In chronologischer Reihenfolge begleiten wir Max Frisch durch sein Leben, seine Reisen, seine Beziehungen und seine Werke, die jeweils kurz dargestellt werden. Entstanden ist ein romanhaft anmutendes Buch, welches für ein junges Publikum genauso zugänglich und aufschlussreich ist wie für ein erwachsenes.

Gedanken zum Buch

«Diese Frage nach sich selbst, nach dem, was man ist und sein könnte: Bereits der junge Frisch sieht hierin ein existenzielles Problem.»

Max Frisch wurde oft vorgeworfen, er drehe nur um sich, er sei quasi sein einziges Thema, um das er nachher alles geschrieben hat. Dass dies sicher zu kurz gegriffen ist, liegt auf der Hand, allerdings ist nicht zu bestreiten, dass das Thema der (eigenen) Identität eines seiner zentralen war. Was ist der Mensch und wer kann er sein? Wie steht er in der Gesellschaft und was bedarf es, darin und nicht am Rand zu stehen? Gerade die letzte Frage beschäftigte ihn stark, schwankte er doch in jungen Jahren zwischen seiner Sehnsucht nach Bürgerlichkeit, nach Zugehörigkeit, und seinem Drang, Schriftsteller, und damit am Rande stehender Beobachter, zu sein.

«Wie man sich doch immer in die Quere kommt, wenn man eigentlich ‘sachlich’ sein soll. IN allem, was man schreibt, ist man selbst enthalten. Und so ist das Schreiben, auch das journalistische Schreiben, immer eine Möglichkeit, mir und meinen Erfahrungen auf die Spur zu kommen.»

Schon Goethe sagte, dass alles Schreiben autobiographisch sei. Das bedeutet nicht, dass einer immer nur die eigene Lebensgeschichte schreibt, sondern es bleibt nicht aus, dass sich im Schreiben die eigenen Gedanken, Erfahrungen und Gefühle widerspiegeln. Frisch sah sich denn auch als Beobachter, als Augenmensch war ihm das klare (Hin-) Sehen wichtig. Wirklich gesehen und erfahren, vor allem aber verstanden, hat er die Dinge aber nur, wenn er für sie eine Sprache gefunden hat.

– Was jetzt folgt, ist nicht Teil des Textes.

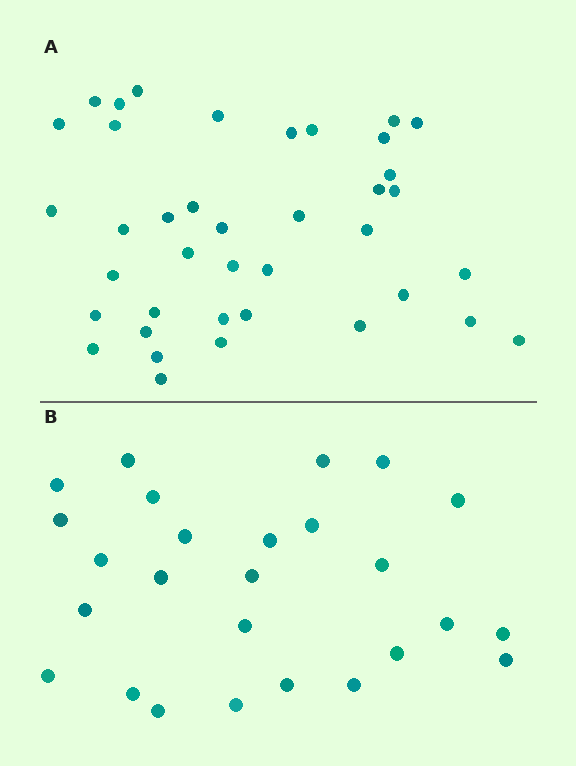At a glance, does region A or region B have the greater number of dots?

«Mit dem Seltsamen des Lebens umgehen wird für ihn bedeuten, sich vor allem sprachlich damit auseinanderzusetzen.»

Das Schreiben war immer auch sein Weg zu sich selbst, sein Weg zum klareren Verständnis. Daneben war es aber auch die Möglichkeit des Ausdrucks. Ohne einen solchen, so Frischs Überzeugung, sei das Leben kaum ertragbar. Frisch selbst sagte einst, dass Schreiben sei wie Reisen, indem er durch die Sprache aus sich herausgehe, um schliesslich wieder bei sich zu landen.

«Nichts ist dem Menschen so fern als das eigene Ich, er ist sich selbst das Fremde, daher kommt er sich gerade dann näher, wenn er in einen grossen Abstand zu sich tritt.»

Dass es notwendig ist, sich selbst auf die Spur zu kommen, führt Max Frisch auf den Umstand zurück, dass man sich eigentlich fremd ist. Wir leben in unserem Alltag und bewegen uns oft unbewusst in ihm. Viele unserer Reaktionen und Handlungen sind Automatismen, sind Gewohnheiten geschuldet. Max Frisch gibt sich damit nicht zufrieden, er will tiefer gehen, sich kennenlernen, herausfinden, wer er wirklich ist. Dazu dient ihm das Schreiben. Das ist auch eines der Hauptthemen seines Schreibens: Identität sowie die Verortung des Ichs in der Welt. Am besten gelingt das in Frischs Augen durch das Theater, weil dies immer eine Auseinandersetzung mit sich und der Gesellschaft darstellt. Das Stückeschreiben ist eine Form von Zeitzeugenschaft, die sich aktuellen Themen wie sozialer Ungerechtigkeit, den Fesseln des bürgerlichen Lebens und der Freiheit zuwendet.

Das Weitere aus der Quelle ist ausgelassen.